Les actions de partisans des paysans font trembler les cumulards et les notables ; c’est la levée en masse contre la liquidation des petits par les gros, voulue et orchestrée par le Gouvernement.Dans la marine naissent des grèves, dans les casernes la bourgeoisie parvient difficilement à transformer les soldats en briseurs de grève et en futurs assassins du peuple, et jusque dans les prisons et dans les centres de redressement, gronde la révolte et se prépare la mutinerie.Quant au mouvement de la jeunesse il a retrempé sa vigueur à Nanterre en mars, à Grenoble en avril, le 27 mai à Paris ; plus de 50 actions victorieuses lui ont fait gagner la bataille de l’été chaud.

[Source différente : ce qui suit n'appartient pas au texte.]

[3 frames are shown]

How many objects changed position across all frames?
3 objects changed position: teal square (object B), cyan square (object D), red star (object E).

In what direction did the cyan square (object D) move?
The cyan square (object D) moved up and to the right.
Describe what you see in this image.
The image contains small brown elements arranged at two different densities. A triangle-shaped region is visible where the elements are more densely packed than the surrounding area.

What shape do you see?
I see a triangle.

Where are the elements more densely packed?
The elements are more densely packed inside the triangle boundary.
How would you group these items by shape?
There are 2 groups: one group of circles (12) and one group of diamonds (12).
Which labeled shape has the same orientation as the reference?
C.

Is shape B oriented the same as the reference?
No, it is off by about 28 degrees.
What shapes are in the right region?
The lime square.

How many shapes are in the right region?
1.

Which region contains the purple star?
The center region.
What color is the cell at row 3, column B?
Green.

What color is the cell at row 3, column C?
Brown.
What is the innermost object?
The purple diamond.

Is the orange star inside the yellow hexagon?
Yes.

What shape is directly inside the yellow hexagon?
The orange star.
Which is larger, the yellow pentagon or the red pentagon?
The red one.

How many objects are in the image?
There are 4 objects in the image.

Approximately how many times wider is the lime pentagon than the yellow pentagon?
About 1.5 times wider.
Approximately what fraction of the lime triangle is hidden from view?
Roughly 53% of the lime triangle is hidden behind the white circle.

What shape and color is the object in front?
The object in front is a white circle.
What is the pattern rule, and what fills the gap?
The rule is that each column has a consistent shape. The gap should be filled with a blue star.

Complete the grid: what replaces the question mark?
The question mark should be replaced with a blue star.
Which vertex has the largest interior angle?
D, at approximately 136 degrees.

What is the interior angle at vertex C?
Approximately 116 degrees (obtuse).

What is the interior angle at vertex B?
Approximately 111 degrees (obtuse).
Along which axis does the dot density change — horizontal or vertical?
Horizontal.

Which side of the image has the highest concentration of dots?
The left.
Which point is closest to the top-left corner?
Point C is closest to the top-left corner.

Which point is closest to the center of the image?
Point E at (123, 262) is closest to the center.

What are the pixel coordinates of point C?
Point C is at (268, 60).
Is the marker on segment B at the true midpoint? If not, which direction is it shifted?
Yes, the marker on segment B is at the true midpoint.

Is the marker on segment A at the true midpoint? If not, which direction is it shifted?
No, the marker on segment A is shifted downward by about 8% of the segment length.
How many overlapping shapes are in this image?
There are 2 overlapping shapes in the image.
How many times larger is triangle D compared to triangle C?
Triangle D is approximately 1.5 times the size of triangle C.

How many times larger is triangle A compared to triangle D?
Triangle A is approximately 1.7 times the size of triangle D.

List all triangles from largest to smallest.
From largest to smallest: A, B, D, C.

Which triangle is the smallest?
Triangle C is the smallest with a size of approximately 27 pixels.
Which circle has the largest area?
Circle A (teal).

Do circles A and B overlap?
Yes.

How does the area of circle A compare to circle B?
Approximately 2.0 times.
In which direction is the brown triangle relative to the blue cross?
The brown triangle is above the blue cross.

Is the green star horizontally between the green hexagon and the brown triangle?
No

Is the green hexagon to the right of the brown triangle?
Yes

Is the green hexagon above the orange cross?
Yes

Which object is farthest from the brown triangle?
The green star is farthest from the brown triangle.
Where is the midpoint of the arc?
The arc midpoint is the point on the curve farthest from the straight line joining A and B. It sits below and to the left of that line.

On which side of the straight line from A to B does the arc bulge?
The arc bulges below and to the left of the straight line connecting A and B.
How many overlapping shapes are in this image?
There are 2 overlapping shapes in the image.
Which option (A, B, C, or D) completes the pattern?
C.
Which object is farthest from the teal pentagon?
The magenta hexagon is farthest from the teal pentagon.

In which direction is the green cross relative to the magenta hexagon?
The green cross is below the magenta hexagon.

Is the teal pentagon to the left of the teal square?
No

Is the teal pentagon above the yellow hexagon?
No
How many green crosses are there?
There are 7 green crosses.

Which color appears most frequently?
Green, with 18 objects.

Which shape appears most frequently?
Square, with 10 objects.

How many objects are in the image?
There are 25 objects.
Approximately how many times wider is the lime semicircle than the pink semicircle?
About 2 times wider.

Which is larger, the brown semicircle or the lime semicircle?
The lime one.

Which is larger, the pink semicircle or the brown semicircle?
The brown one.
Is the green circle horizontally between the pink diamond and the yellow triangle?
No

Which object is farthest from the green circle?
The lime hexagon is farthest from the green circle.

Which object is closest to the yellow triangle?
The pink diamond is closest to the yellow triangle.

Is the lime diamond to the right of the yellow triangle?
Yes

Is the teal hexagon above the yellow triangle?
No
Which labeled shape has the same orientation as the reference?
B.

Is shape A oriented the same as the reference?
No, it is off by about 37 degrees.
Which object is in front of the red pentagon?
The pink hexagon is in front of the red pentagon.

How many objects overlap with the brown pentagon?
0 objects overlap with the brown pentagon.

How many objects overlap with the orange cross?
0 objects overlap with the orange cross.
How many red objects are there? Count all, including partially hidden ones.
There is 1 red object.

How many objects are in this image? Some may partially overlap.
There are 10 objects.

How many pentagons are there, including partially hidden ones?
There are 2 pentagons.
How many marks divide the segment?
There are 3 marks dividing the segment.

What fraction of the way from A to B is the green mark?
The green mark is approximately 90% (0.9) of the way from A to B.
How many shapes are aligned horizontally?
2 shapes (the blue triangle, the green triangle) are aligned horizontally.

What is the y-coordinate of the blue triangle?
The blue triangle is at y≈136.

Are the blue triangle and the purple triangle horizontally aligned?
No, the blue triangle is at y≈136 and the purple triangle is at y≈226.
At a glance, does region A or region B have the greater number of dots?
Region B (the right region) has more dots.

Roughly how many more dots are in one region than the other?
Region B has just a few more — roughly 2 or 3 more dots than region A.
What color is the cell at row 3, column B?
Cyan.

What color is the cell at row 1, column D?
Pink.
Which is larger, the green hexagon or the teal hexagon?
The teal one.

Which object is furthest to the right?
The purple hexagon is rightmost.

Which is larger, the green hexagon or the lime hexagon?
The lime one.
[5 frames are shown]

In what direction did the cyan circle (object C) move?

C’est Mai 1968 qui a permis d’ouvrir cette voie en même temps que les masses découvraient l’état de putréfaction du syndicalisme actuel, car jusqu’en Mai 1968, pour changer le vieux monde insupportable et en construire un nouveau à son image, notre peuple ne disposait que du syndicalisme et de son prolongement, le Parti Communiste Français.

Certes, des militants pouvaient être conscients du blocage systématique des luttes, de la faiblesse, de l’impuissance des méthodes de combat ; mais aussi longtemps qu’une autre voie n’était pas tracée, ils ne pouvaient que suivre en critiquant ou déchirer en pleurant leurs cartes confédérales en attendant que cela change.